In the rectangular gallery space, videos project over some sculpted pieces on one long gallery wall. They turn the wall into a field of vision; one image has controlling fingers and a futurist sound track, one has changing trees, and one has lotus images in test tubes. These projections create colorful, constantly morphing backgrounds for ChimaCloud Crystal Body A and B, 2017, two upside-down female figures with extra body parts. The concept of keeping your head on the ground and your feet in the air is curious and perhaps metaphorical. How often do we look closely at what’s at our feet? How often do we do inversions to oxygenate our brains? How often do we ask our bodies to see as well as feel air, space, and time?
On the opposite wall, a row of heads and busts has things on top — skulls and animals – a ram, gazelle, chameleon, and antelope. These forms cast unexpected shadows; the faces are mostly hidden by veils of beads. This exhibition advances the Chima TEK conundrums: will enhanced beauty make us more beautiful? Are the projected green plants, flowers, and sunshine real or illusory? What are the costs of engineering people, nature, and animals?
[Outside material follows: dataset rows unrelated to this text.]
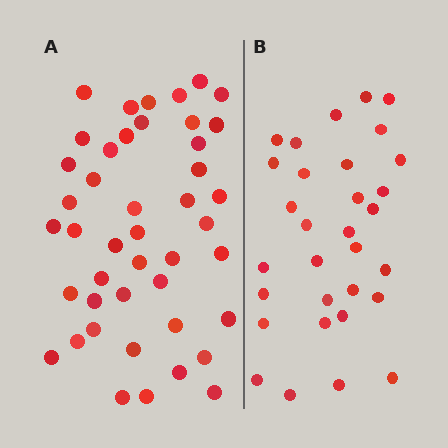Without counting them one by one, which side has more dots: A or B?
Region A (the left region) has more dots.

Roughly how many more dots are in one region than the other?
Region A has approximately 15 more dots than region B.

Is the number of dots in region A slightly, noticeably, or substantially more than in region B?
Region A has noticeably more, but not dramatically so. The ratio is roughly 1.4 to 1.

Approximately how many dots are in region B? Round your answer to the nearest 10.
About 30 dots. (The exact count is 31, which rounds to 30.)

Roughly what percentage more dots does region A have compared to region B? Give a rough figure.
About 40% more.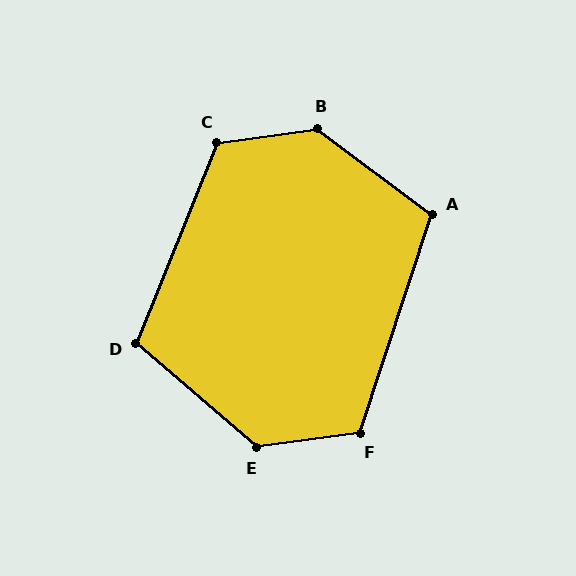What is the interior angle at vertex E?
Approximately 132 degrees (obtuse).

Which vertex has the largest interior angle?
B, at approximately 135 degrees.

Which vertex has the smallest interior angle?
A, at approximately 108 degrees.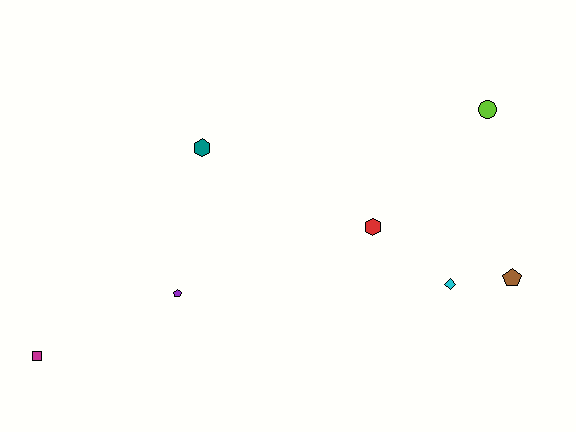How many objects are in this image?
There are 7 objects.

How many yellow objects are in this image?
There are no yellow objects.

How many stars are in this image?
There are no stars.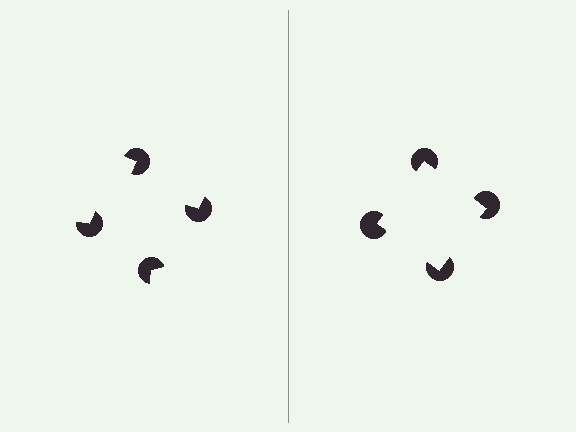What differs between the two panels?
The pac-man discs are positioned identically on both sides; only the wedge orientations differ. On the right they align to a square; on the left they are misaligned.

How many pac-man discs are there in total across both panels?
8 — 4 on each side.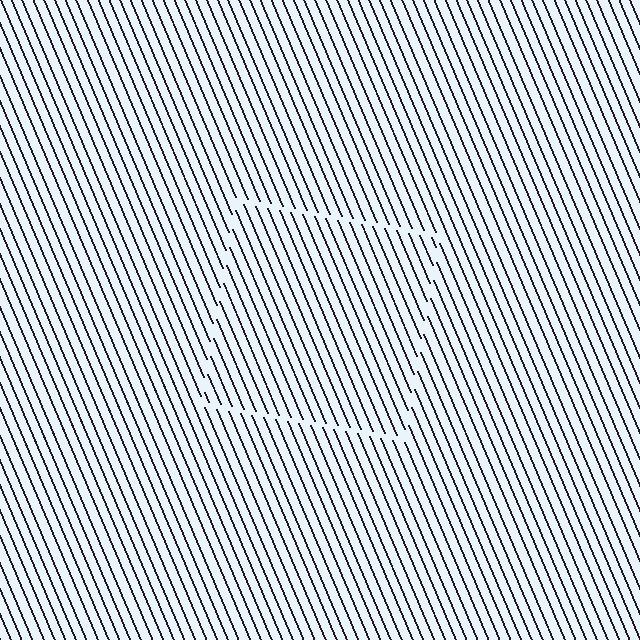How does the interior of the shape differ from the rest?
The interior of the shape contains the same grating, shifted by half a period — the contour is defined by the phase discontinuity where line-ends from the inner and outer gratings abut.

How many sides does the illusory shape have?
4 sides — the line-ends trace a square.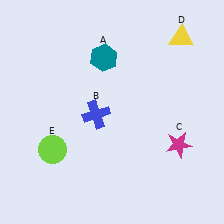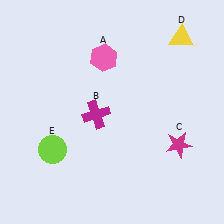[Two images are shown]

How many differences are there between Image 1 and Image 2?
There are 2 differences between the two images.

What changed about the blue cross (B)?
In Image 1, B is blue. In Image 2, it changed to magenta.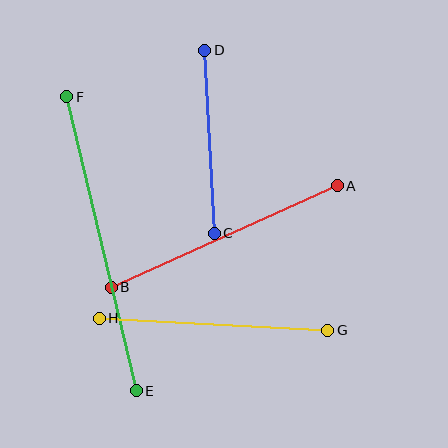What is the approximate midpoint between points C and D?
The midpoint is at approximately (210, 142) pixels.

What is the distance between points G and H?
The distance is approximately 229 pixels.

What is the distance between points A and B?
The distance is approximately 248 pixels.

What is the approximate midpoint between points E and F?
The midpoint is at approximately (101, 244) pixels.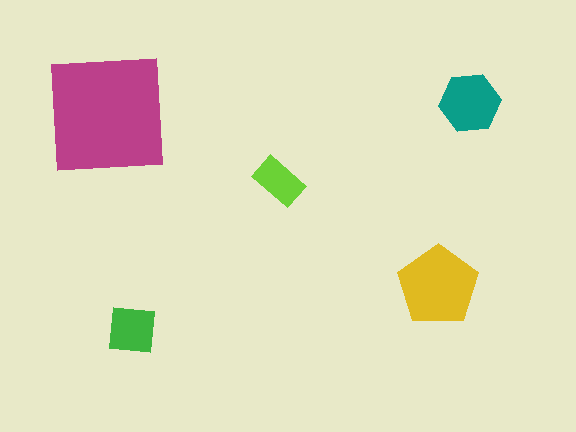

Saya Woolfalk’s website http://www.sayawoolfalk.com/ shows some images of her large projects, including her Times Square projections and Brooklyn Museum shows in 2016 as well as her honors and awards. The artist has several forthcoming projects in 2017, including two train stations for the MTA which is one artwork in four parts/locations; a project in Queens is a digitally printed ceramic tile wall with hand-built mosaic for the Department of Cultural Affairs/School Construction Authority; some works on paper for the Weatherspoon Museum; and a solo show at the Mead Art Museum at Amherst College.
Woolfalk was born in Gifu City, Japan in 1979; she earned a B.A. in visual art and economics at Brown University and an M.F.A. in sculpture at the School of the Art Institute of Chicago. The artist has a mixed cultural heritage and her work often explores changing social dynamics and ethnographic/anthropological possibilities in an increasingly technological world.